Reading

Great Expectations

So, um. I read to about the middle of this novel years ago (as in possibly like six; I am ancient, I could read at this level six years ago?!). I put it down because it was my sister’s copy, and I was mad at her (that was the reason, I kid you not). I might add that this occurred during the period when I skipped through books before reading them and often consequently instead of reading them; I am a bit (notice the emphasis) better about that now.

I took this novel up again last summer, and I think got half-wayish again. I picked it up in the last month or so and got myself hooked. I really enjoyed it. I may or may not have been imagining Pip and Herbert as they appeared in the newest film/television rendition (I cannot WAIT to see it although I will make myself watch some older versions first, or not).

Oh, Pip. Oh, Herbert.

The patheticness of convict and his story 🙁 (yes, I am using emoticons to describe Dickens, get over it).
Pip’s softening towards him. Excellent.

Wemmick, and the Aged. And Walworth sentiments.
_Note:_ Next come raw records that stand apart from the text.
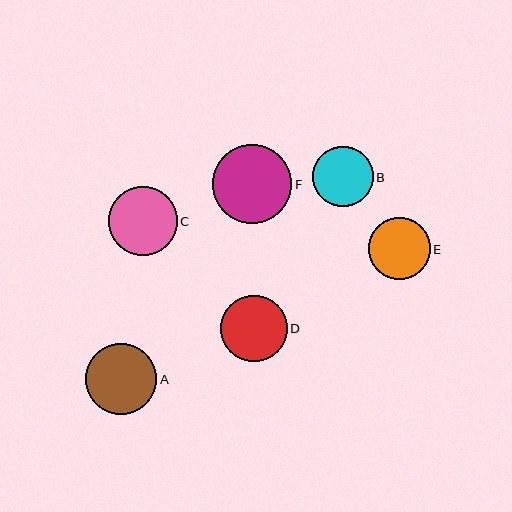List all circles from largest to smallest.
From largest to smallest: F, A, C, D, E, B.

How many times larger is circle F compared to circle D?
Circle F is approximately 1.2 times the size of circle D.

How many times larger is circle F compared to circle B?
Circle F is approximately 1.3 times the size of circle B.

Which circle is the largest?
Circle F is the largest with a size of approximately 80 pixels.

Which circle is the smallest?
Circle B is the smallest with a size of approximately 61 pixels.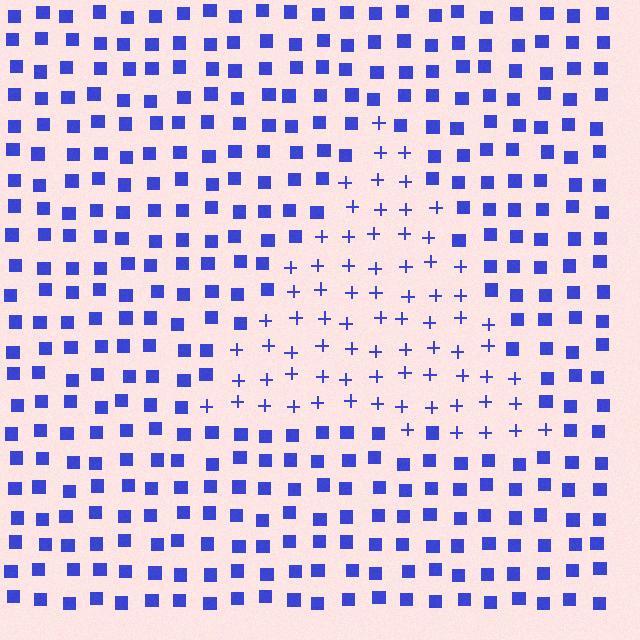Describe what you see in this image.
The image is filled with small blue elements arranged in a uniform grid. A triangle-shaped region contains plus signs, while the surrounding area contains squares. The boundary is defined purely by the change in element shape.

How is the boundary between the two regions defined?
The boundary is defined by a change in element shape: plus signs inside vs. squares outside. All elements share the same color and spacing.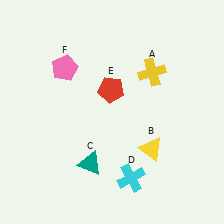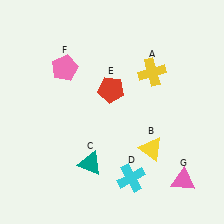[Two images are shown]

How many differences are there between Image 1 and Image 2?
There is 1 difference between the two images.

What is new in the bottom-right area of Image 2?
A pink triangle (G) was added in the bottom-right area of Image 2.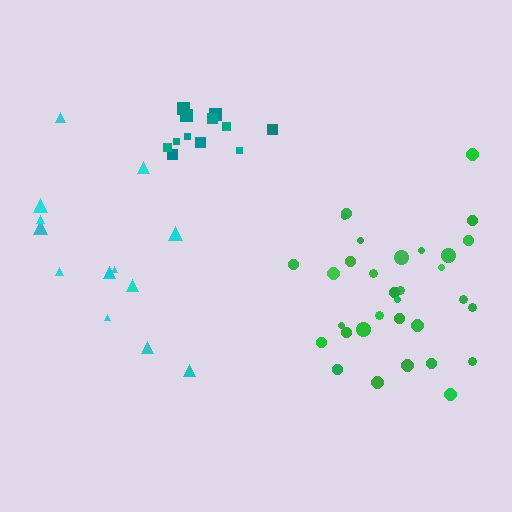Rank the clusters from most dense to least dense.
teal, green, cyan.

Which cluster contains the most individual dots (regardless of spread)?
Green (32).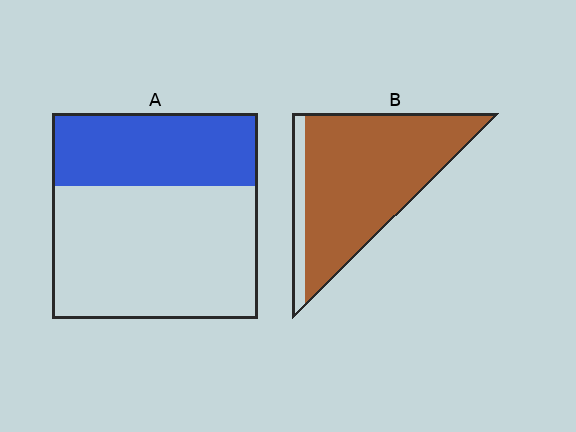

That needs to be a code phrase, “will you give me your Walworth sentiments at a later period?”

Herbert’s perfect, total, self-sacrificing friendship. What he did for his fool of a foppish friend (let us be real about Mr. Spend-money-and-do-nothing)!

I am not the biggest Joe fan (he is the stupidest character, and I cannot abide stupidity when cloaked in goodness). Stupidity ranking starting with the lowest I.Q.: Joe, Orlick, Drummle and the convict.

The Drummle fireside showdown. Hysterical. The Pumblechook saga. Real. I love how even though Dickens is Victorian; his characters don’t have to be “above all that”; they can be petty and nice all the same.

I hate Estella. I hate that Pip does not give her up. I prefer the original ending, naturally.